Multilingual Fine-Tuning via Localized Gradient Conflict Resolution
Pith reviewed 2026-06-28 02:00 UTC · model grok-4.3
The pith
Localized multi-objective optimization on parameter buckets enforces refined Pareto stationarity in multilingual LLM fine-tuning.
A machine-rendered reading of the paper's core claim, the machinery that carries it, and where it could break.
Core claim
Bucket-Level MOO natively enforces Refined Pareto Stationarity, a strictly tighter necessary condition for Pareto optimality, by applying gradient-based MOO algorithms locally on parameter buckets. This mitigates interference by driving LLMs to construct distinct language-specific dimensions, improving representational separability and multilingual performance.
What carries the argument
Bucket-Level MOO: a scalable distributed framework that applies gradient-based MOO algorithms locally on parameter buckets to enable conflict-aware updates without reconstructing full gradient vectors.
If this is right
- Improves performance on both seen and unseen languages compared to standard fine-tuning.
- Enhances representational separability by creating language-specific dimensions in the model.
- Scales to large LLMs by avoiding prohibitive communication overhead of full gradients.
- Provides a theoretical guarantee of refined Pareto stationarity through localized resolution.
Where Pith is reading between the lines
- Similar localized MOO techniques could address interference in other multi-task settings like instruction tuning or domain adaptation.
- The bucket approach implies that conflict resolution can be modularized, potentially allowing for dynamic bucket allocation based on observed conflicts.
- Testing on even larger models or more diverse language sets would further validate the scalability claims.
Load-bearing premise
That applying MOO locally on parameter buckets is sufficient to achieve global improvements in representational separability and performance without reconstructing or communicating full gradients.
What would settle it
An experiment that applies the method but finds no improvement in language separability or performance, or a proof that refined Pareto stationarity does not hold under the localized updates.
Figures
read the original abstract
The rapid evolution of Large Language Models (LLMs) has established cross-lingual versatility as a defining feature of modern systems. However, fine-tuning these models frequently induces negative interference across languages. To address this, we reformulate multilingual fine-tuning as a multi-objective optimization (MOO) problem. Specifically, we introduce Bucket-Level MOO, a scalable distributed framework that applies gradient-based MOO algorithms locally on parameter buckets. This enables conflict-aware updates without the prohibitive communication overhead of reconstructing full gradient vectors. Theoretically, we prove this localized resolution natively enforces Refined Pareto Stationarity, a strictly tighter necessary condition for Pareto optimality. Empirically, Bucket-Level MOO mitigates interference by driving LLMs to construct distinct language-specific dimensions, improving representational separability. Extensive experiments across four base LLMs demonstrate that our method significantly improves both seen and unseen multilingual performance over standard fine-tuning paradigms.
Editorial analysis
A structured set of objections, weighed in public.
Referee Report
Summary. The manuscript reformulates multilingual fine-tuning of LLMs as a multi-objective optimization (MOO) problem and proposes Bucket-Level MOO, which applies gradient-based MOO algorithms locally on parameter buckets to resolve conflicts scalably without reconstructing full gradients. It proves that this localized approach natively enforces Refined Pareto Stationarity (a strictly tighter necessary condition for Pareto optimality) and empirically shows that the method drives construction of distinct language-specific dimensions, yielding improved performance on both seen and unseen languages across four base LLMs compared to standard fine-tuning.

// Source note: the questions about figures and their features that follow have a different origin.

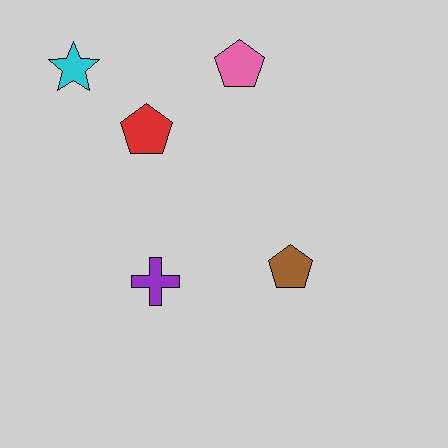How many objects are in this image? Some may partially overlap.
There are 5 objects.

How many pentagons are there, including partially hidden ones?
There are 3 pentagons.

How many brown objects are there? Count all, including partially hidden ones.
There is 1 brown object.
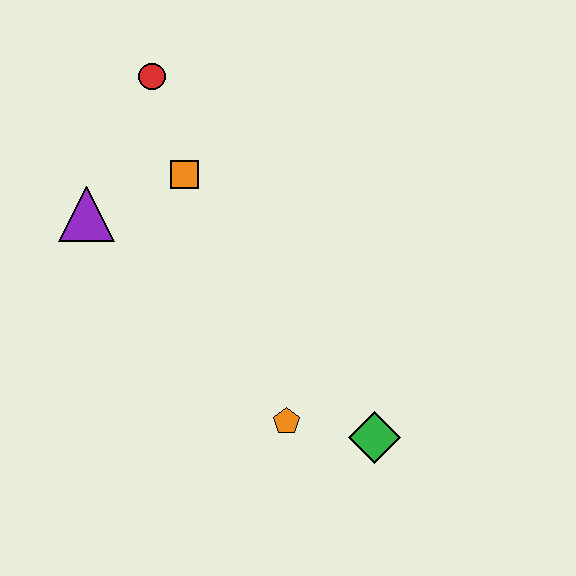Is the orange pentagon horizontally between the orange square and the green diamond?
Yes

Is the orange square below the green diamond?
No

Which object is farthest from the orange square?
The green diamond is farthest from the orange square.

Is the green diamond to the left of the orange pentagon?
No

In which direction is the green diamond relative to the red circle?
The green diamond is below the red circle.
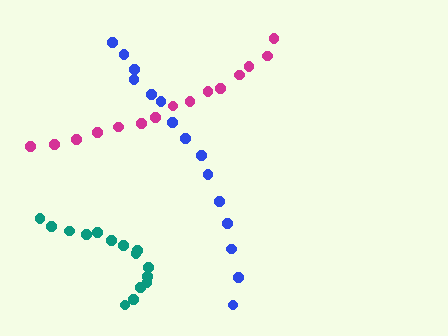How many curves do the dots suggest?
There are 3 distinct paths.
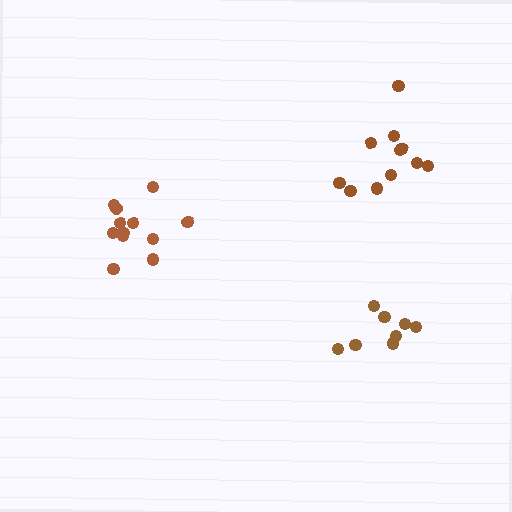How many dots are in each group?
Group 1: 12 dots, Group 2: 11 dots, Group 3: 8 dots (31 total).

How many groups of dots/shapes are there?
There are 3 groups.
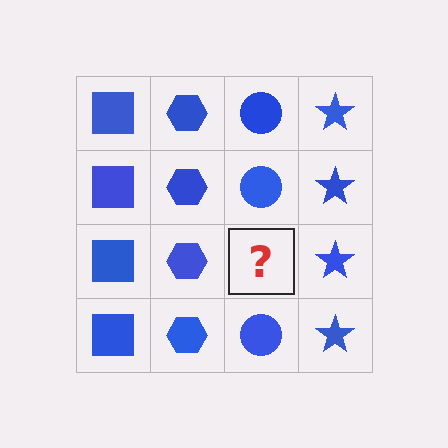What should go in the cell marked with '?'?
The missing cell should contain a blue circle.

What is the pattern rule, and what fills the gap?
The rule is that each column has a consistent shape. The gap should be filled with a blue circle.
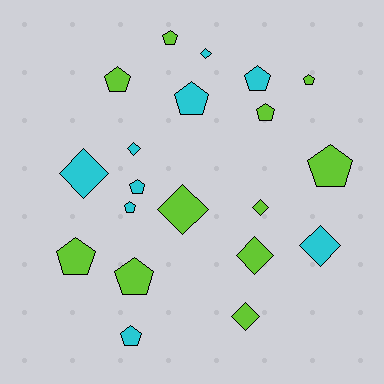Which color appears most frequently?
Lime, with 11 objects.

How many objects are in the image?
There are 20 objects.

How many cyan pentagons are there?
There are 5 cyan pentagons.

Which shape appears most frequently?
Pentagon, with 12 objects.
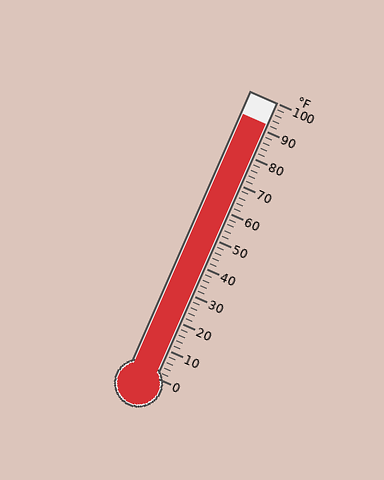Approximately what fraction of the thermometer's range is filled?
The thermometer is filled to approximately 90% of its range.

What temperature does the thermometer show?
The thermometer shows approximately 92°F.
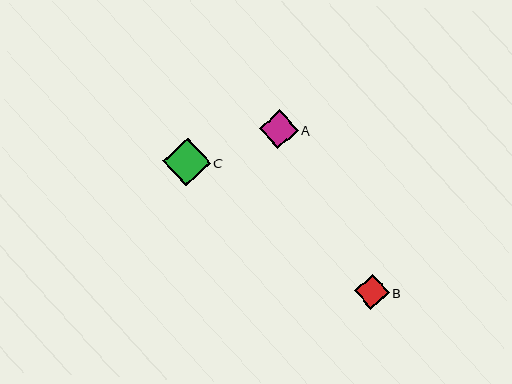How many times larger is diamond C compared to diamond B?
Diamond C is approximately 1.4 times the size of diamond B.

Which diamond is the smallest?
Diamond B is the smallest with a size of approximately 35 pixels.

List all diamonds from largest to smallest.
From largest to smallest: C, A, B.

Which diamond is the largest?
Diamond C is the largest with a size of approximately 48 pixels.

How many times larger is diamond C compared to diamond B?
Diamond C is approximately 1.4 times the size of diamond B.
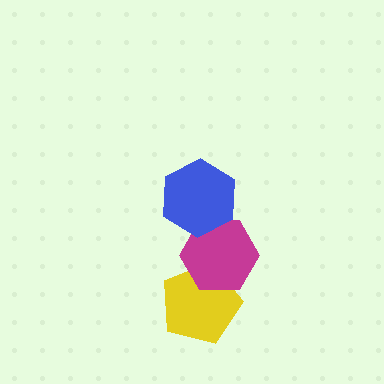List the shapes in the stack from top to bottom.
From top to bottom: the blue hexagon, the magenta hexagon, the yellow pentagon.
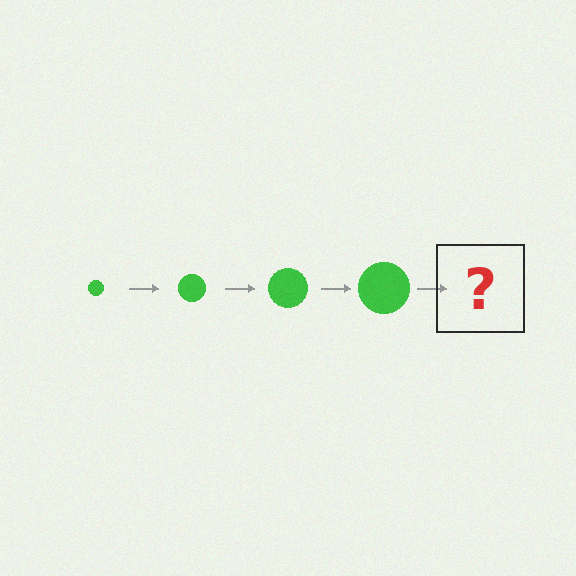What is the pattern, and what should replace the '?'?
The pattern is that the circle gets progressively larger each step. The '?' should be a green circle, larger than the previous one.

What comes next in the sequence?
The next element should be a green circle, larger than the previous one.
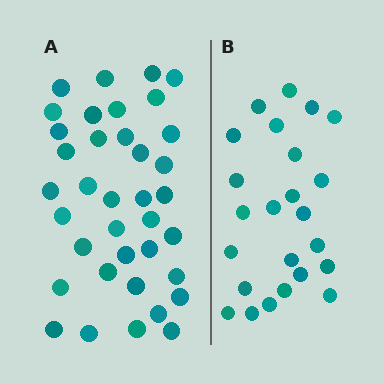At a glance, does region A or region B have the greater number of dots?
Region A (the left region) has more dots.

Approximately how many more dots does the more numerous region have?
Region A has approximately 15 more dots than region B.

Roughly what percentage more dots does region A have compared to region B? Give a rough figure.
About 55% more.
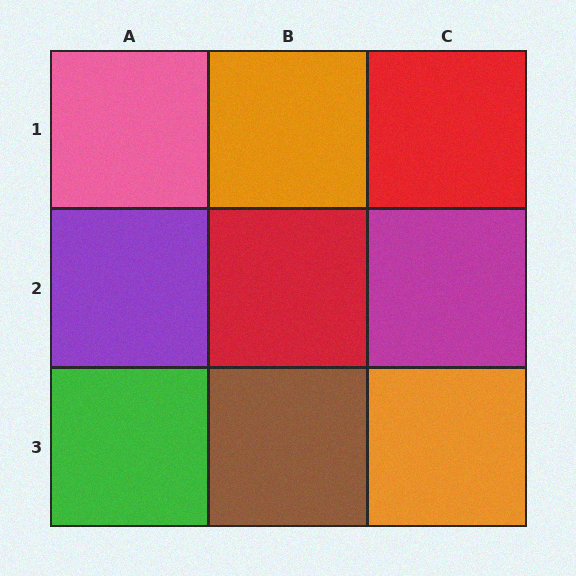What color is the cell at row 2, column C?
Magenta.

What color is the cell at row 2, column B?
Red.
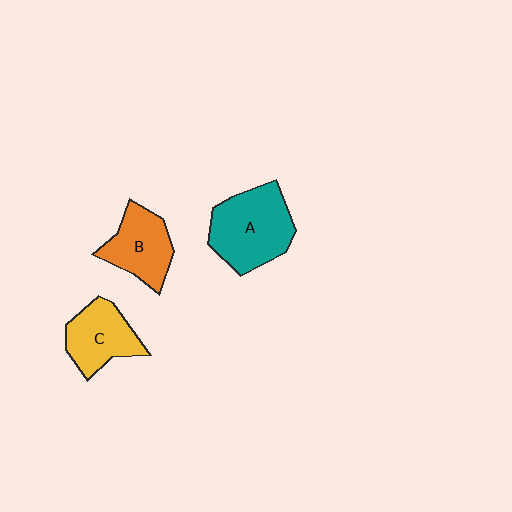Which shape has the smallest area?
Shape C (yellow).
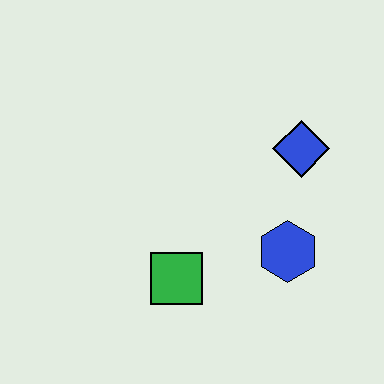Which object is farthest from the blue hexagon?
The green square is farthest from the blue hexagon.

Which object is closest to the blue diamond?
The blue hexagon is closest to the blue diamond.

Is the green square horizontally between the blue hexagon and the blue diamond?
No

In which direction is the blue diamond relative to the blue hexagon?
The blue diamond is above the blue hexagon.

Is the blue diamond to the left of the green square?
No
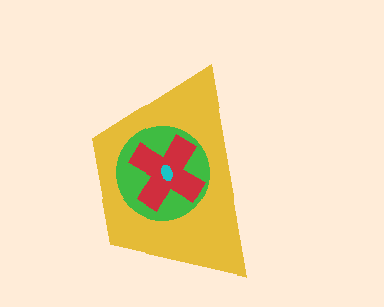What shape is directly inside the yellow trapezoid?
The green circle.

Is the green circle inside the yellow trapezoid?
Yes.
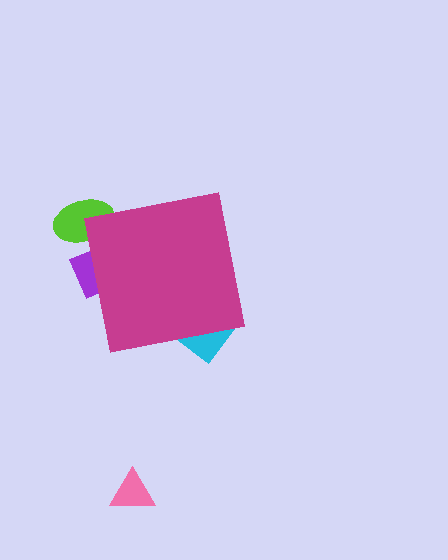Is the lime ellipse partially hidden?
Yes, the lime ellipse is partially hidden behind the magenta square.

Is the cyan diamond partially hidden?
Yes, the cyan diamond is partially hidden behind the magenta square.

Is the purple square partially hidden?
Yes, the purple square is partially hidden behind the magenta square.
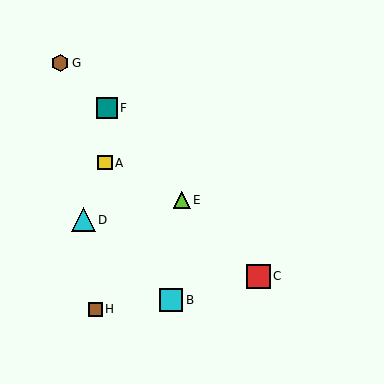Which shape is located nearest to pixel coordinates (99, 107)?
The teal square (labeled F) at (107, 108) is nearest to that location.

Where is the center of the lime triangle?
The center of the lime triangle is at (182, 200).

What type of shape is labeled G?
Shape G is a brown hexagon.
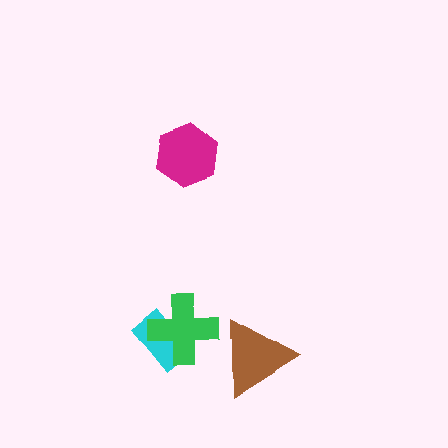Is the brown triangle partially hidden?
No, no other shape covers it.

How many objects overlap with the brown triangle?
0 objects overlap with the brown triangle.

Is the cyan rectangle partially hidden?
Yes, it is partially covered by another shape.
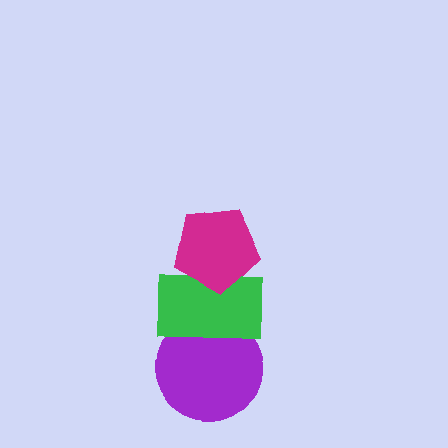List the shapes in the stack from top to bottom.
From top to bottom: the magenta pentagon, the green rectangle, the purple circle.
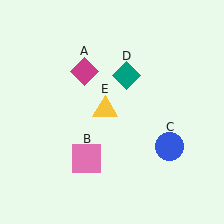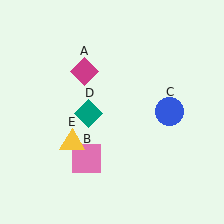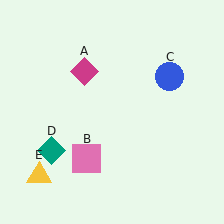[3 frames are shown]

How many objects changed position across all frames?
3 objects changed position: blue circle (object C), teal diamond (object D), yellow triangle (object E).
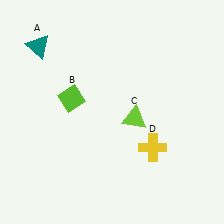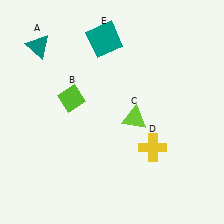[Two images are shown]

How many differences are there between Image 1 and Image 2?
There is 1 difference between the two images.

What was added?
A teal square (E) was added in Image 2.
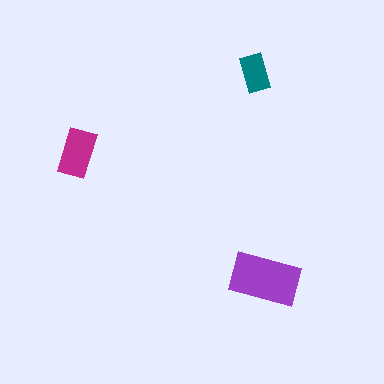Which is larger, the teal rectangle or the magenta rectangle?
The magenta one.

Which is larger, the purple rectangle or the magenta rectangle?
The purple one.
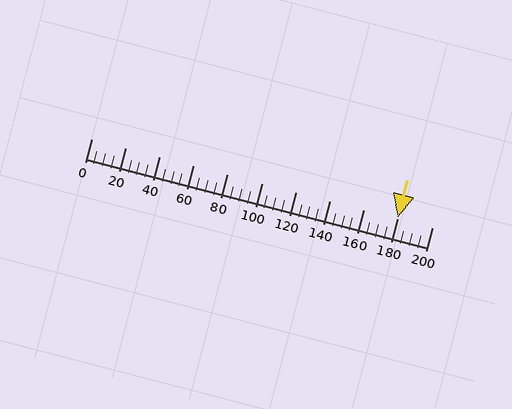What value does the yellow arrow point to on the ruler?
The yellow arrow points to approximately 180.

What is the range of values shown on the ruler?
The ruler shows values from 0 to 200.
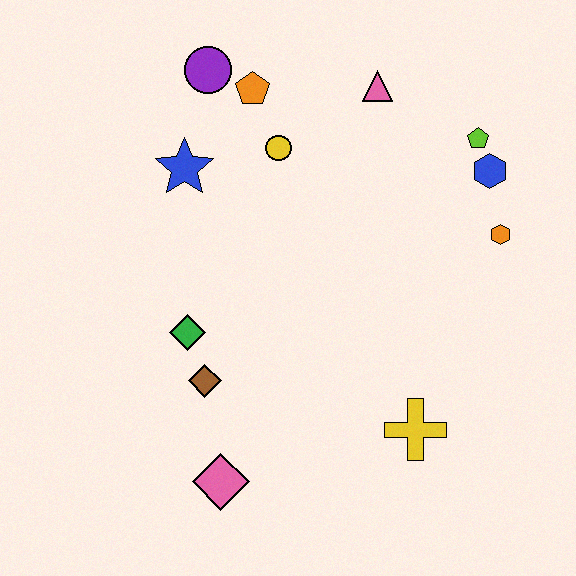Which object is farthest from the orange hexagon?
The pink diamond is farthest from the orange hexagon.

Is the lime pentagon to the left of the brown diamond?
No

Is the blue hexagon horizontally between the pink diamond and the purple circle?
No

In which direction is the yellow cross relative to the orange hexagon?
The yellow cross is below the orange hexagon.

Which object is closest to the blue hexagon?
The lime pentagon is closest to the blue hexagon.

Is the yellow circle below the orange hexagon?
No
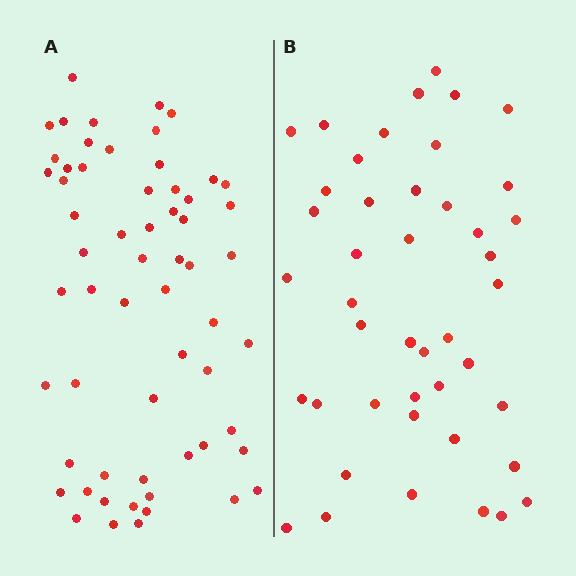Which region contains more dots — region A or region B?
Region A (the left region) has more dots.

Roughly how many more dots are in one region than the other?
Region A has approximately 15 more dots than region B.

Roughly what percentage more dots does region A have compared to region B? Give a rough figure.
About 35% more.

Significance. If the central theoretical claim holds, the work supplies a practical, communication-efficient framework for handling gradient conflicts in large-scale multilingual training, directly addressing negative interference. The empirical demonstration of enhanced representational separability and cross-lingual gains on multiple models provides concrete evidence of utility. The combination of a formal stationarity guarantee with distributed implementation is a notable strength for the field.
major comments (3)
- [§3] §3 (Theoretical Analysis), proof of Refined Pareto Stationarity: the claim that local per-bucket MOO 'natively enforces' the global refined condition requires an explicit argument that stationarity on bucket gradients implies the full-model condition; without cross-bucket gradient communication or stated independence assumptions, interactions spanning buckets could leave the global condition unsatisfied, directly undermining the central theoretical contribution.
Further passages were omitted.